Tuesday, December 21, 2010

December 21, 1937 – Fire Breaks out at Carthay Circle Theater

Never before or since has Hollywood seen as terrible of a disaster as it did on the night of the premier of the ill-fated Snow White and the Seven Dwarfs. Created by Silly Symphonies animator Walt Disney, the film’s doom seemed to be prophesied. Hollywood executives, as well as Disney’s own brother Roy and his wife, Lilian, tried to talk him out of the notion of a full-length animated feature film as they were certain no audience would want to sit through something so ridiculous as a cartoon dwarf movie. Disney persisted, however, even mortgaging his own home to pay for the $1.5 million production costs, astronomical for the day.

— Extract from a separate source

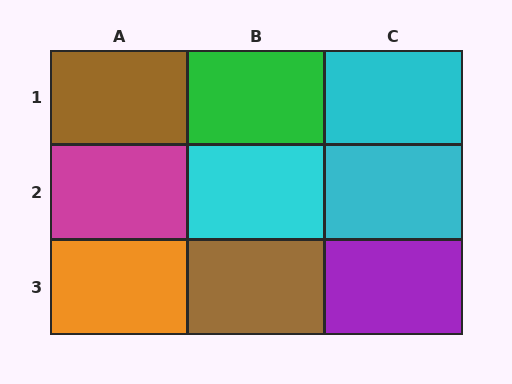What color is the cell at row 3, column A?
Orange.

The film was set to premier at the Carthay Circle theater, which was growing in popularity with premiers such as Romeo and Juliet and The Life of Emile Zola in the last two years. The theater was Spanish Colonial Revival style, featuring an exterior of painted concrete and a bell tower sporting a colossal neon sign. As the star-studded audience sat waiting in the circular auditorium, an electrical fire from the neon sign began atop the roof. It went unnoticed for some time, spreading behind the walls raised above the roofline to create a tent effect. Survivors said that they smelled smoke, but it was blamed on a number of cigarettes and cigars.

Rumors say that Disney, desperate not to let a small technical fire ruin the premier of the film into which he had thrown his whole life, preempted the warning and stopped ushers from beginning an evacuation. The truth will never be known as Disney’s body was found after the fire in the projection room, apparently trying to save the film reels, the same that ignited in the burst that would be the first signal of danger to the auditorium. By the time fire alarms began to ring, the fire itself had spread over the roof and destabilized the theater’s famed tower. Moviegoers began to flee toward the exits when the roof collapsed and flaming debris instantly killed dozens. Over a hundred more would be dead by the end of the night despite the race by rescuers to pull trapped victims from under the inferno.

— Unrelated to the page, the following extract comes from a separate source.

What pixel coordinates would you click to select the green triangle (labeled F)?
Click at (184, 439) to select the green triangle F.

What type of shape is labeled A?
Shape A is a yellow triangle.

Among the victims of the Carthay Fire were Disney himself, radio comedian George Burns (whose wife Gracie Allen would go immediately into retirement, saying, “The act is over”), young singing sensation Judy Garland, It Girl Mary Pickford, columnist Ed Sullivan, and, most famously, Clark Gable, who, after making certain his girlfriend Carole Lombard had gotten to safety, returned to the fire and saved Shirley Temple. He escaped the fire itself but died the next morning due to complications from smoke inhalation.

It is said that the Golden Age of Hollywood ended with the fire, but the town recovered and continued to produce. In a move that many considered poor taste, the Carthay Circle was rebuilt, hoping to open for the premier of The Wizard of Oz in 1939. Shirley Temple, starring as Dorothy Gale, refused to set foot in the building again, and the premier was moved. Instead, the first new show at the Carthay Circle was the notorious flop Gone with the Wind. Gary Cooper had passed on the film’s role of Rhett Butler, which came to Errol Flynn. While his acting was defined by critics as superb, too many audience members expected sword fighting, and the film’s budget of $4 million ruined MGM Studios as the box office did not pay out.

Whether out of respect for the disaster, because Disney was no longer living to push for the genre, or from a simple lack of public interest, it would be decades before another full-length cel-animated feature film would be attempted, gradually coming into mainstream out of the underground comix movement. Few films would be seen as largely profitable until 1986’s Oscar-winning animation Howard the Duck restarted the genre with its biting social commentary, though overall moviegoers would care more for monster films featuring costumes and camera tricks, robotics, and stop motion.

In 1974, the acclaimed disaster film The Towering Inferno would give a semi-fictional account of the evening with Paul Newman as Gable and Steve McQueen as Charles Chaplin, who was partially crippled when a beam crushed his leg. Critics and Hollywood historians alike routinely name Inferno the best disaster film of all time.




In reality, Snow White and the Seven Dwarfs was a hit. The Animated Classics genre would be born to great applause, literally a standing ovation from the star-filled audience. Disney and his dwarfs appeared on the cover of Time less than a week later, and he would go on to revolutionize the entertainment industry with his film and TV productions, innovations, and amusement parks. The Carthay Circle soon premiered another great hit, Gone with the Wind, in 1939.